The significant risk of the game became clear, and made a lasting impression on me as a young player, through an incident that took place in a professional football game on August 12, 1978 where Jack Tatum, a defensive back for the Oakland Raiders, delivered an open field hit on Darryl Stingley, a wide receiver for the New England Patriots. Stingley was left paralyzed. The impact, and Stingley’s resulting catastrophic injury, became mythic in scale through its relentless replay in sports media. It was also a watershed case for the reform of rules protecting the bodies of athletes, a topic which remains controversial in the world of athletics today. SECONDARY’s underlying plotline examines these charged aspects of football, and specifically, my memory of that play in 1978—through a movement vocabulary that focuses on each element of the game, from drills to pre-game rituals to the moments of impact. It seeks to explore the complicated overlay of actual violence and its currency as image within the sport and the culture at large.

The parallel narrative in SECONDARY is a material-based choreography where the substances I use to make sculpture—metal, ceramic, and plastic, all in various states of liquidity—are generated, formed, and manipulated by the performers in real time. These materials speak to qualities of strength, elasticity, fragility, and memory, and each, in its own way, embodies a character.

I cast the negative space between Tatum and Stingley at the moment of impact as a starting point for a body of sculptural work. This abstract form was cast in ceramic, aluminum, and synthetic polymer. As each material cured, gravity and time allowed stress to affect its form, sagging and cracking. The evidence of sustained tension and impact in these materials is central to this group of sculptures.

These material dynamics are explored through the use of athletic equipment as figurative motifs. Power racks, Olympic weights, and barbells cast in terracotta were made to collide with objects in more resilient plastic and metal. In some works the materials were fused together, complicating the difference between their properties and behaviors. Instruments that originate from subterranean infrastructure and internal medicine—drain pipes and medical bracing, surgical drapes, and sandbags—recall the vertebral column and supine figure, described by their vulnerability.
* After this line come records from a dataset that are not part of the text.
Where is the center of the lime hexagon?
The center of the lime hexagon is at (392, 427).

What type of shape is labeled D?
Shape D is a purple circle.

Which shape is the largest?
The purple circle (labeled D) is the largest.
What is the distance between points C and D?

SECONDARY is an ensemble piece, developed with the performers in the collaborative environment of improvisational workshops together with movement director David Thomson and composer Jonathan Bepler. The athletes cast in SECONDARY are played by professional dancers and myself, and range broadly in age, but with an emphasis on older bodies. The cast includes dancers, actors, and musicians from diverse movement backgrounds—football technique, postmodern movement, Krump and Break Dance vocabularies, dramatic acting, and extended vocal methods. The principal performers are Matthew Barney, Wally Cardona, Isabel Crespo Pardo, Jacquelyn Deshchidn, Jeffrey Gavett, Ted Johnson, Kyoko Kitamura, Thomas Kopache, David Thomson, Shamar Watt, and Raphael Xavier.
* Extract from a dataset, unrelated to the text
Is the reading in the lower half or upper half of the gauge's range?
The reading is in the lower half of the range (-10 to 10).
My studio sits on a pier on the bank of the East River. Inside the studio is a six-foot-deep trench excavated from the concrete floor. This hole reveals a shattered ceramic pipe that drains into the river. This spatial condition takes on another character in SECONDARY and shapes the plot. As the tide rises, the trench floods with river water, keeping time for the narrative alongside the scoreboard’s countdown. Fifteen minutes: the play begins. Thirteen minutes fifty-one seconds: the traumatic hit takes place. Zero seconds: time is out. The evolution of the characters undulates with the slow exposition of broken infrastructure.